There’s an admirable restraint to their dreampop sound too – a feedback loop ensued at one point after Dawson pointed the mic for another big chorus moment, and guitarist Sean O’Dowd was quick to wheel the mic-stand around to cut it out.
No self-indulgent trashing wig-outs here, even if the rare moments where Dawson let exuberance take over with a screamed vocal were a thrill. At times though, it meant that the set’s quieter moments simply didn’t land over the amped-up crowd.
Further singalongs to ‘I Don’t Recognise You’, ‘Cry’ and new single ‘Ladybird’ absolutely lifted the room – absolutely no worries about Galway taking the band to their hearts.
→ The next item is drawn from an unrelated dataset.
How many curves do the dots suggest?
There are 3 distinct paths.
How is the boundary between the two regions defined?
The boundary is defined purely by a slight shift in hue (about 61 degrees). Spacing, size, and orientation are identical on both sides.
Real cheers too – no astroturfed, PR-driven enthusiasm. A triumphant hometown return – before they ever left.
In a mid-lockdown interview earlier this year, drummer Fiachra Parslow told the NME: “We play Minecraft with a Hungarian fan every single day – he’s heard songs that aren’t even out yet.”
Galway will look on in pride as NewDad take those songs to Budapest and beyond in the very near future.